When you consider that waiting in the wings, Liquidia has L606, where this drug could cut the patient’s daily dosages down to only two compared to the four daily doses United/MannKind offers. For those interested in investing in Liquidia’s stock, you can extrapolate the long-term potential their stock offers by applying the percentage for what you think about the rate they can capture in the market.
The stock market pricing for a given stock is always by looking at what the future holds for the merits of owning the stock. In my opinion, the future looks bright for Liquidia.
Caveats
- United Therapeutics continues its effort to stop Liquidia from entering the drug market where it dominates due to the lack of competition. Their latest effort to question the December 2023 court decision results should not prevail. However, this could delay Liquidia’s ability to launch its product and generate revenue in the 1st-Q of 2024.
- On January 4th, 2024, Liquidia announced they had secured $100 million in new capital to fund their operations through 2024. At this time, Liquidia is assuming they will be able to launch their drug no later than April 2024. Any pushback on this date will once again delay any revenue stream for 2024.
- Until the FDA gives final approval for L606, anything can happen to derail Liquidia’s success in the marketplace. Yutrepia is a good drug, and its manufacturing process will allow Liquidia to be competitive on the pricing front against United. The dosing benefit for L606 will make the use of this drug even more competitive in the marketplace–but the FDA must approve it with a clean labeling requirement.
- With the current upward pricing of stocks, as shown in the DJIA and S&P 500 averages, this dramatic run could be approaching a major pause and retrenchment.
Conclusion
- Assuming the data confirms that L606 only requires the patient to take a dose twice a day, it could be assumed that patients would opt for the same drug (treprostinil) that permits them more sleep time than Tyvaso or Tyvaso DPI allows.
- More sleep for the patients and less cost to the patient/insurance provider should make the uptake of L606 an immediate success once Liquidia obtains the needed FDA approval.

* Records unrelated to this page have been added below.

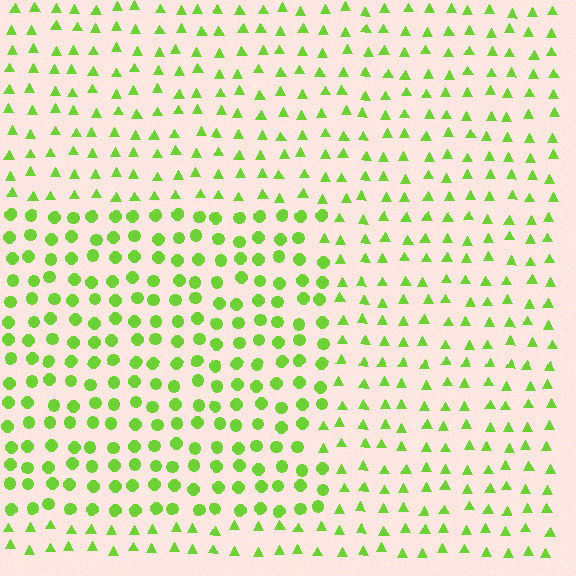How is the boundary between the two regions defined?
The boundary is defined by a change in element shape: circles inside vs. triangles outside. All elements share the same color and spacing.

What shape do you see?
I see a rectangle.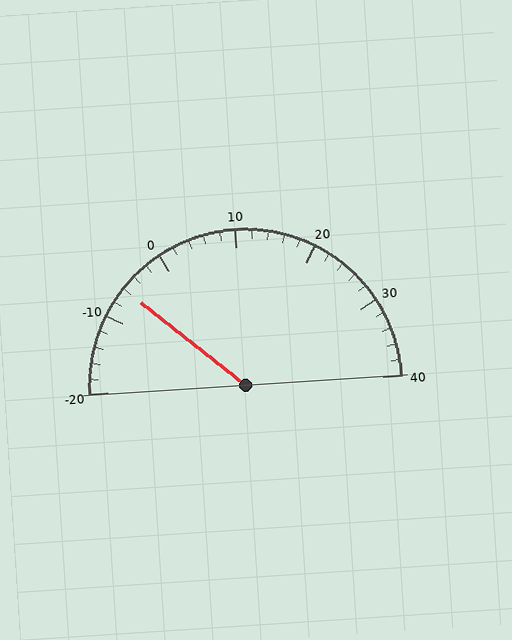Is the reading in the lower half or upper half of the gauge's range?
The reading is in the lower half of the range (-20 to 40).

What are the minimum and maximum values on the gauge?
The gauge ranges from -20 to 40.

Should and when this FDA approval happens, the three companies involved have much at stake. With the DJIA and S&P 500 each broaching new highs in their valuation, it should be noted that the historical dynamic rise in United Therapeutics stock in previous months, over the last 52 weeks, there must be a cause for why the stock has lost about $50.00 a share in valuation. This decline reflects more than a $2B+ drop in their market capitalization. United and MannKind’s stock has declined precipitously since my June 2022 article, where I suggested Liquidia would be the winner in the contest between them and MannKind. Liquidia’s stock is up more than 200% in the interim period. As I finish this article on 2/7/2024, Liquidia is trading 4X the price of MannKind’s stock. If the issues I’ve cited occur for Liquidia’s benefit, I’m reminded that United stocks reached the three-digit level.
My former boss and mentor always told me –“It’s not what you did for me yesterday, what is important is what you are going to do tomorrow!” For 25 years I made him happy. But the stock market can be fickle. Good luck with your future investing!